Der AfD-Antrag atmet geradezu eine Forderung nach Exklusion so weit und so lange wie möglich, und er ignoriert vollständig die Tatsache, dass Kinder vor allem auch von anderen Kindern lernen. Sie brauchen Sprachvorbilder, sie brauchen auch Vorbilder im Verhalten, um in Deutschland anzukommen. Das kann man nicht untereinander tun. Deswegen ist unser Bestreben, in Hamburg so schnell wie möglich Kinder in die Regelklassen zu überführen. Ich finde, das ist der richtige Weg.
Angesichts dieses Antrags und dessen, was darin gefordert wird, frage ich mich, ob die AfD-Fraktion sich jemals darüber Gedanken gemacht hat, welche Fluchtgeschichten diese Kinder haben, welche Biografien sie haben, welche Schulbiografien sie haben, welche Biografien sie im Bereich der formalen Bildung haben. Das ist derartig welt- und realitätsfremd. Eigentlich darf es mich nicht mehr erstaunen, das ist wirklich beschämend.

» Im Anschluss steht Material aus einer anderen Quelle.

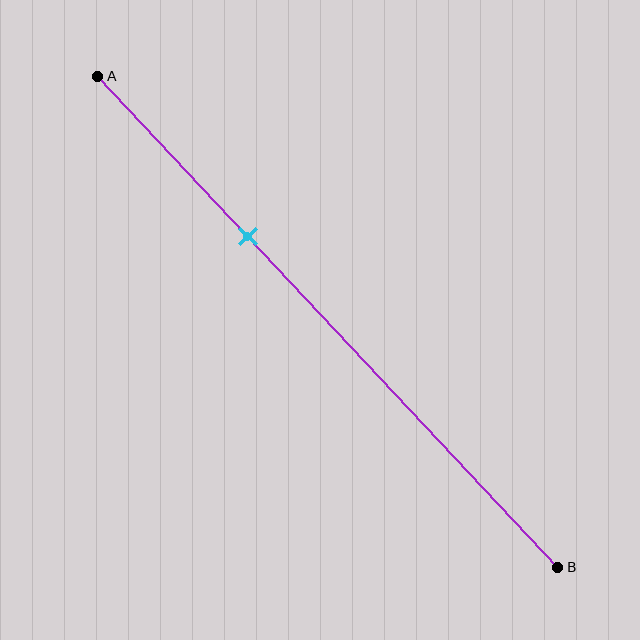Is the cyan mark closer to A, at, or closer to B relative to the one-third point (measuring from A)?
The cyan mark is approximately at the one-third point of segment AB.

Ich möchte betonen, dass diese Kinder, die bei uns angekommen sind, Erstaunliches leisten. Sie leisten Erstaunliches trotz allem, was sie erlebt haben, vielleicht auch gerade deswegen. Sie strengen sich an, sie wollen hier eine Zukunft haben, und genau das geben wir ihnen. Ich finde, dass das Hamburger System zeigt, wie leistungsfähig, menschlich und pädagogisch es ist, und das ist gut so.